No przecież ja naprawde nie chciałem jej skrzywdzić. Czy to tak trudno zrozumieć, że mnie też zdarzy się powiedzieć coś głupiego?! Dziewczyny... Kiedy to one cię obrażają nie masz prawa się odezwać, ale kiedy już się odgryziesz to zaczynają płakać. I weź tutaj postaraj się cokolwiek naprawić, kiedy nigdy w życiu z żadną nie byłeś w bliższej relacji... Ale zastanawiało mnie jedno: gdyby mnie nie lubiła, moje słowa nie zrobiłyby na niej najmniejszego wrażenia. Lepiej: wyśmiałaby moją osobę, obrzuczając do tego wzrokiem przepełnionym pogardą. Może i nie potrafiłem się obchodzić w kobietami, ale nie byłem też głupi ani tym bardziej ślepy. Zastanawiałem się nad ostatnimi słowami jakie wymówiła zanim stąd wyszła. Oczywiście, że obchodziło mnie czy jest zła. To pytanie tak bardzo nie na miejscu... To chyba oczywiste że jest wściekła. Heaven, idioto, nazwałeś ją dziwką! Przejechałem sobie ręką po twarzy, wzdychając ciężko. Byłem zły sam na siebie. Piękny melodramat, do tego jeszcze te nieudolne próby przeprosin dodatkowo pogorszyły całą sytuację. Postanowiłem zrobić to normalnie, jak człowiek a nie bezczelny dupek którym zdarzało mi się być aż nazbyt często.
Przez długie minuty rozmyślałem nad tym jak mogę przeprosić Vanillcię tak, aby ode mnie nie uciekła, a przy okazji nie wywołać kolejnej kłótni. Może by tak przynieść jej herbatki? Boże co ja mam zrobić, no? Nigdy nie musiałem przepraszać nikogo za coś takiego. Spanikowałem. Trzęsłem się gorzej niż psychofanka niecierpliwie wyczekująca na zobaczenie idola. Spokojnie, po prostu do niej pójdę, przytulę, może uda mi się nie palnąć niczego głupiego. Wziąłem głęboki wdech i pełen obaw opuściłem swój apartament.
[...]
Nie przypominałem sobie, żeby ktokolwiek zdradzał mi miejsce zamieszkania bliźniaczek. Ah, no tak. Byliśmy u nich na popijawie, to wszystko zaczęło się tamtego wieczora. Heh... może jednak nie byłem aż tak bardzo zalany jak mi się wydawało. Zapukałem trzy razy, ale nikt nie odpowiedział. Powtórzyłem daną czynność jeszcze dwa razy. Wciąż cisza. Czułem, że ona tam jest, chociaż cały korytarz zdawał się być martwy, a ja razem z nim. Pociągnąłem za klamkę, wolnym ruchem wchodząc do środka.

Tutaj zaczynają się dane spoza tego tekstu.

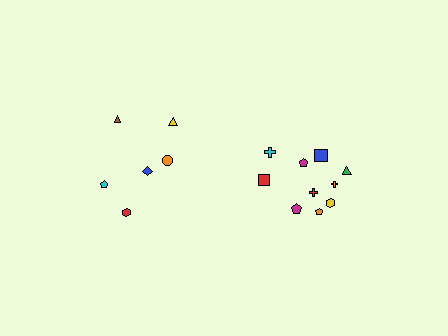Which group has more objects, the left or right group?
The right group.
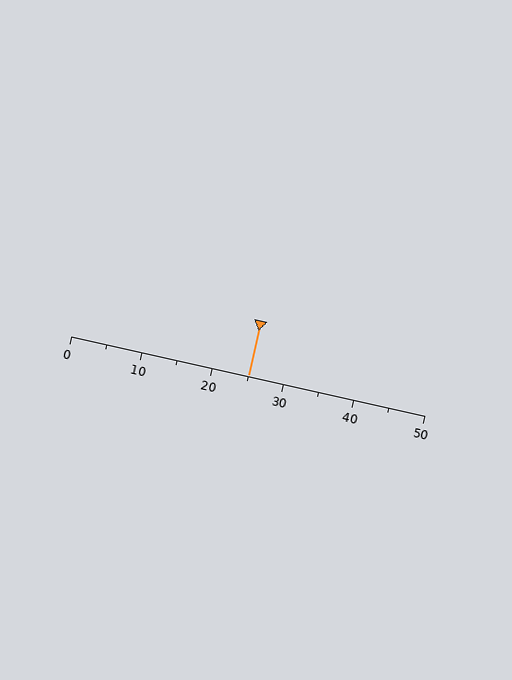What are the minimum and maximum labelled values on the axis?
The axis runs from 0 to 50.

Pomieszczenie spowijał mrok, ale moje szkarłatne oczy widziały w ciemności. Już po sekundzie zauważyłem schowaną za łóżkiem, trząsącą się sylwetkę. Westchnąłem cicho, a potem ostrożnie podszedłem do owej osóbki. Najwyraźniej poznała moje kroki, bo nawet nie uniosła głowy, aby na mnie spojrzeć. W dalszym ciągu płakała, co chwilę pociągając nosem.
- Vanilla... - szepnąłem, klękając naprzeciwko dziewczyny i delikatnie położyłem dłoń na jej ramieniu.

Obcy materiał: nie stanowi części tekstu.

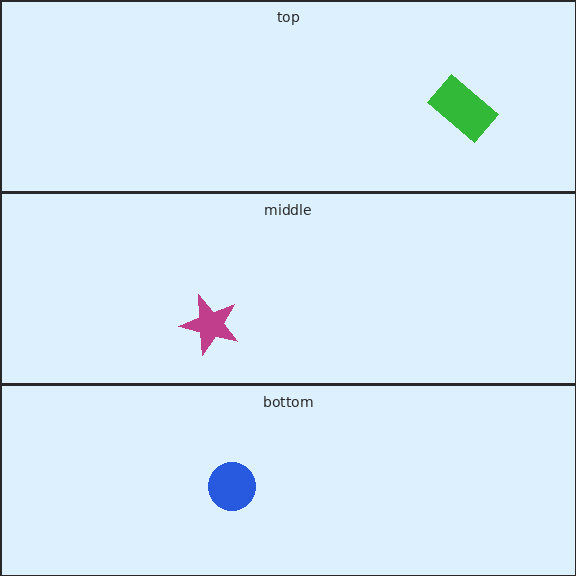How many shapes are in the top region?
1.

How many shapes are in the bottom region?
1.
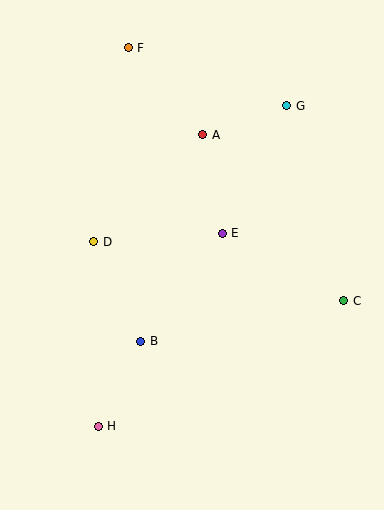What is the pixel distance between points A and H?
The distance between A and H is 310 pixels.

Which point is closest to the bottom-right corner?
Point C is closest to the bottom-right corner.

Zerwała się jak poparzona, spoglądając na mnie. Co zdziwiło mnie najbardziej był fakt, że w jej oczach nie dostrzegałem już złości tylko czysty smutek.
- Nie rozumiesz? Powiedziałam, żebyś... - tu przerwała, bo przygarnąłem ją do siebie i zamknąłem w mocnym uścisku.
Była tak zdziwiona, że nie ośmieliła się dokończyć zaczętego wcześniej zdania.
- Nie mogę znieść myśli, że jesteś na mnie zła. Tak, obchodzi mnie to bardziej niż ci się wydaje. Wiem, że nie jestem dobry w przepraszaniu, wręcz beznadziejny, ale... chciałem cię przeprosić. Proszę, wybacz mi to co powiedziałem.